Chloe Maluleke|Published

CEO of OpenAI Samuel Altman testifies at a hearing of the Senate Committee on the Judiciary on Oversight of A.I.: Rules for Artificial Intelligence in Washington, DC, the United States.

Image: Xinhua

When the White House moves to pre-empt state laws that regulate artificial intelligence, we need to sit up and ask who wins, and who loses? A draft executive order reportedly under consideration directs the US Department of Justice to form an AI Litigation Task Force whose job is to sue US states that pass AI laws the federal government deems burdensome. That is not just a policy shift, it is a power shift.

Innovation vs. State Autonomy: The Stakes Are High

The draft order aims to block state AI laws by arguing they infringe on the Commerce Clause or duplicate federal regulation. 

More concretely, if a state passes a law requiring AI firms to disclose how they train models, or to prevent bias in AI outputs, the order would label that “onerous” and potentially subject that state to legal challenge and loss of federal funding. For example, the draft names California and Colorado’s transparency and algorithmic-discrimination laws as targets. 

The stated aim? Create “one national standard” rather than 50 different state laws. Proponents argue that a patchwork of rules slows down innovation, raises compliance burdens and undermines US global competitiveness in AI. The other side argues this is a dangerous centralising move.

There are key numbers:

The US Senate in July voted 99-1 to strip from a major bill a provision that would have banned states from regulating AI for ten years — an attempt to block states entirely. 

The federal broadband funding programme at stake, the Broadband Equity Access and Deployment (BEAD) Program is valued at US$42 billion. Some states may lose access if they pursue AI regulations deemed unacceptable. 

In short: a national AI policy debate is turning into a fight about federal vs. state power.

Why This Matters: Protective Regulation or Innovation Stifler?

State regulations in AI are not just symbolic. Many states are acting because of real harms algorithmic discrimination, misinformation, deep-fakes, lost jobs, privacy violations. The Electronic Frontier Foundation says the draft order is “deeply misguided” because state laws are often the earliest protectors of citizens from AI abuse. 

When the federal government says “states regulate too much,” it risks leaving gaps where regulation is necessary. Without state guardrails, a handful of large firms could dictate how AI is used in everything from employment and housing to policing and health. That concentration of power may accelerate innovation, but it also accelerates risk.
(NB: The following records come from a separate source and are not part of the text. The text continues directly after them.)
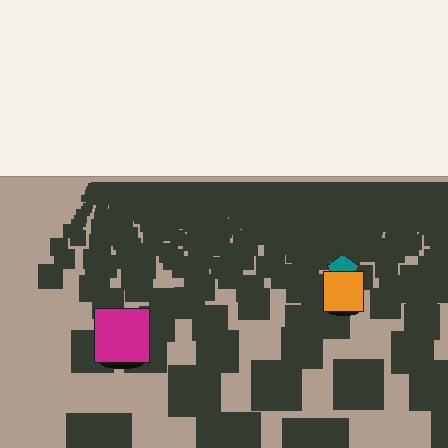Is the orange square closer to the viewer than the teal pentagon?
Yes. The orange square is closer — you can tell from the texture gradient: the ground texture is coarser near it.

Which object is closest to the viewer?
The magenta square is closest. The texture marks near it are larger and more spread out.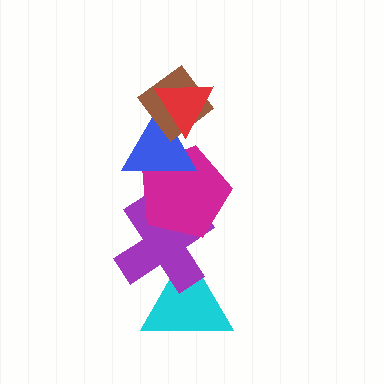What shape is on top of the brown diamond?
The red triangle is on top of the brown diamond.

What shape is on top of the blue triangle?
The brown diamond is on top of the blue triangle.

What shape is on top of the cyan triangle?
The purple cross is on top of the cyan triangle.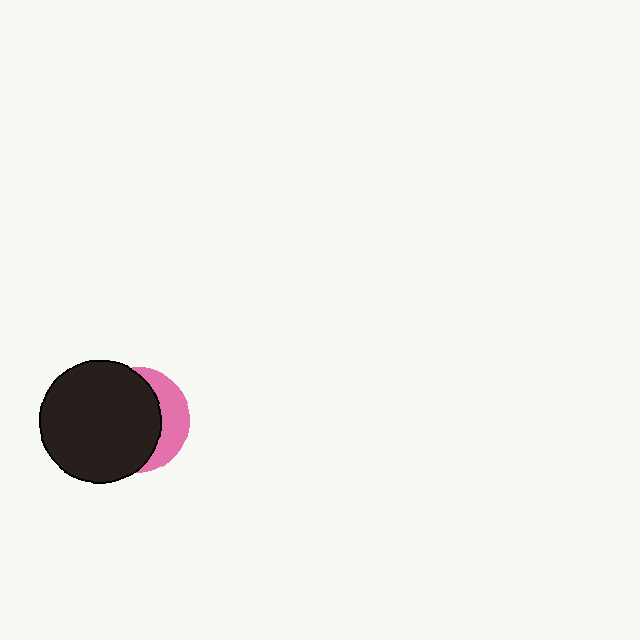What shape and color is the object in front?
The object in front is a black circle.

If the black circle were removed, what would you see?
You would see the complete pink circle.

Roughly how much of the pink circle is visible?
A small part of it is visible (roughly 31%).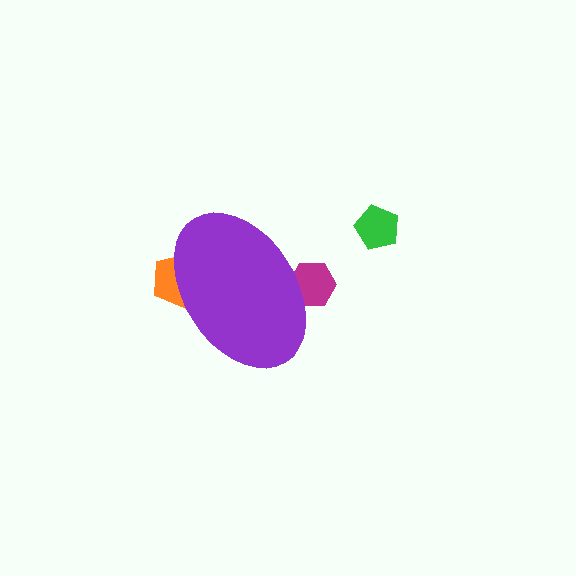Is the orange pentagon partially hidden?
Yes, the orange pentagon is partially hidden behind the purple ellipse.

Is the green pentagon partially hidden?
No, the green pentagon is fully visible.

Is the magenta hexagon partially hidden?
Yes, the magenta hexagon is partially hidden behind the purple ellipse.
And there’s a constitutional dimension. Legal scholars point out that only Congress can legally pre-empt state laws under the Commerce Clause; the executive branch cannot unilaterally decide state laws are invalid. 

 If the draft order becomes law, expect prolonged court battles, regulatory uncertainty and a chilling effect on state-level experimentation.
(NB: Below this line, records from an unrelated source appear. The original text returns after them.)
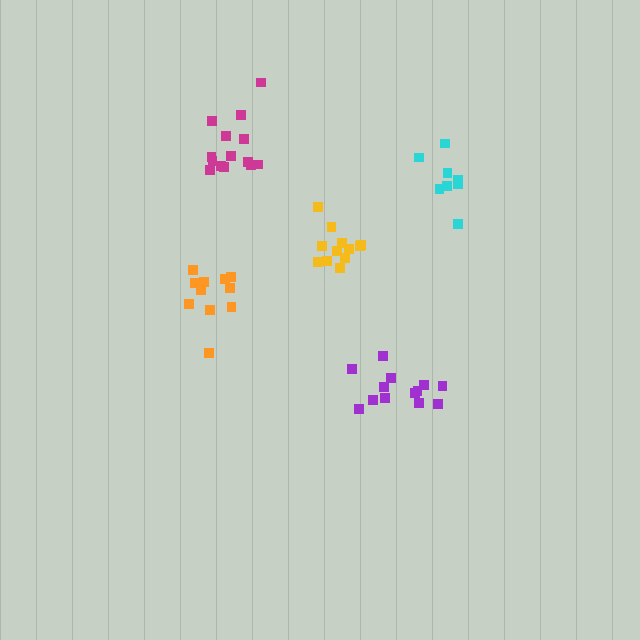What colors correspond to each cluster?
The clusters are colored: purple, orange, magenta, cyan, yellow.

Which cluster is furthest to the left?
The orange cluster is leftmost.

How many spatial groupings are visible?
There are 5 spatial groupings.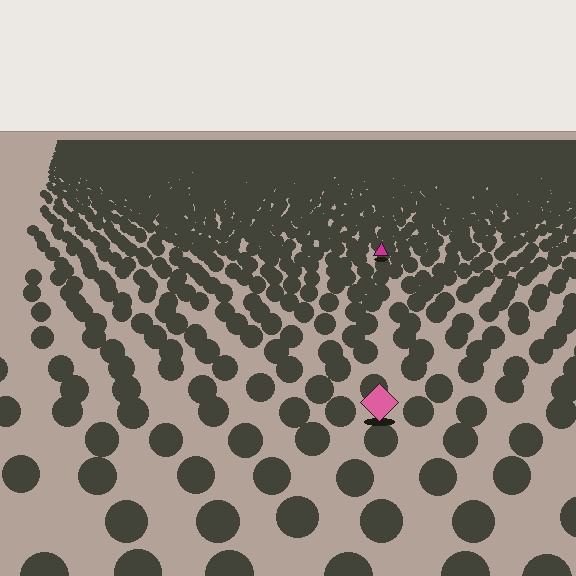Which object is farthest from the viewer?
The magenta triangle is farthest from the viewer. It appears smaller and the ground texture around it is denser.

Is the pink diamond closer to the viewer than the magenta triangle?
Yes. The pink diamond is closer — you can tell from the texture gradient: the ground texture is coarser near it.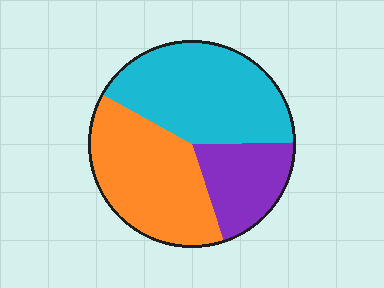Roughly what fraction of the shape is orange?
Orange takes up between a quarter and a half of the shape.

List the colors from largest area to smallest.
From largest to smallest: cyan, orange, purple.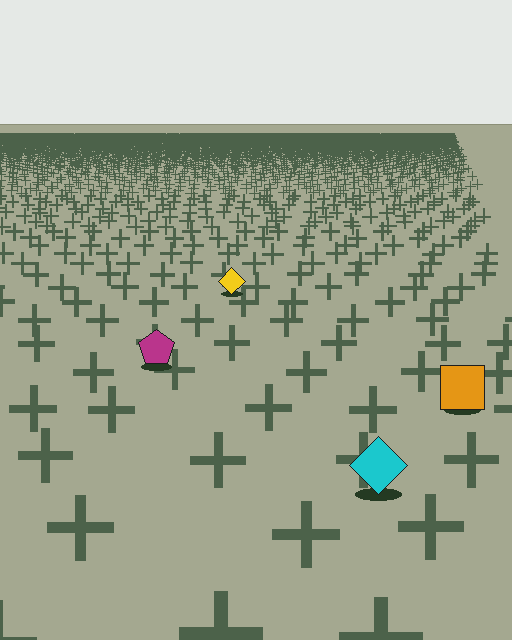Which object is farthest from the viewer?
The yellow diamond is farthest from the viewer. It appears smaller and the ground texture around it is denser.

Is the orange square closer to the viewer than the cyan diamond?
No. The cyan diamond is closer — you can tell from the texture gradient: the ground texture is coarser near it.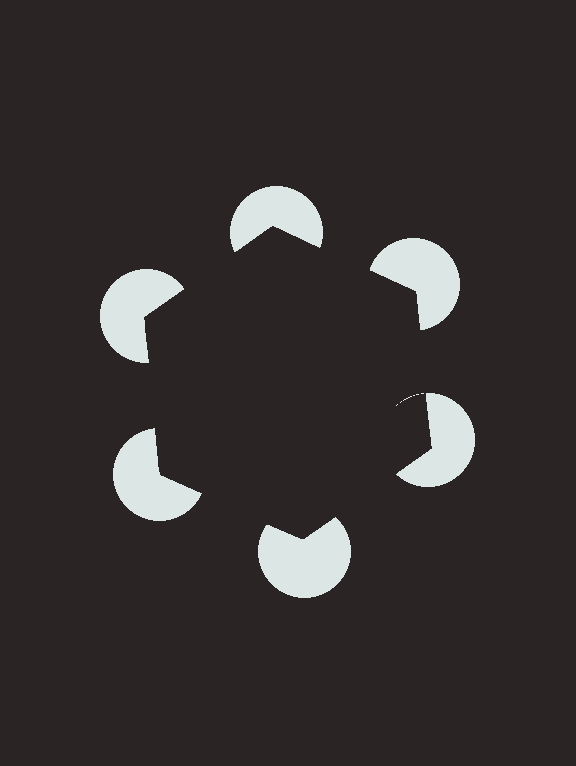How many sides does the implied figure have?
6 sides.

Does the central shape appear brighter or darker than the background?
It typically appears slightly darker than the background, even though no actual brightness change is drawn.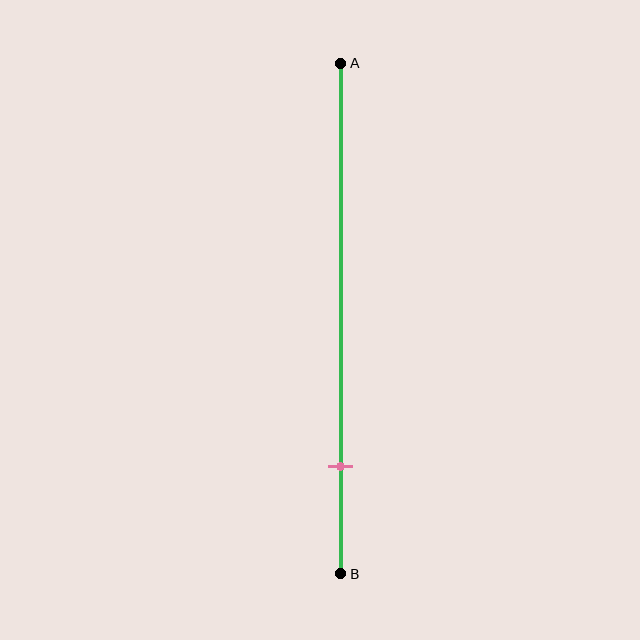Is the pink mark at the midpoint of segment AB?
No, the mark is at about 80% from A, not at the 50% midpoint.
Hidden Risks: When “Innovation” Becomes a Shield

Behind the rhetoric of “winning the AI race” lies a simpler reality: the largest tech firms prefer uniform standards, fewer jurisdictions to deal with, and lower compliance costs. They have lobbied hard against state laws. In the draft order, big-tech lobby groups are described as worried about a “patchwork” of state regulations. 

So what does this mean for citizens?

States that attempt to protect their residents might be punished by loss of billions in federal funding.

Innovation might speed ahead in legal terms, but without parallel safeguards, harms might grow unchecked.

The balance between commercial potency and public interest could tilt toward the former.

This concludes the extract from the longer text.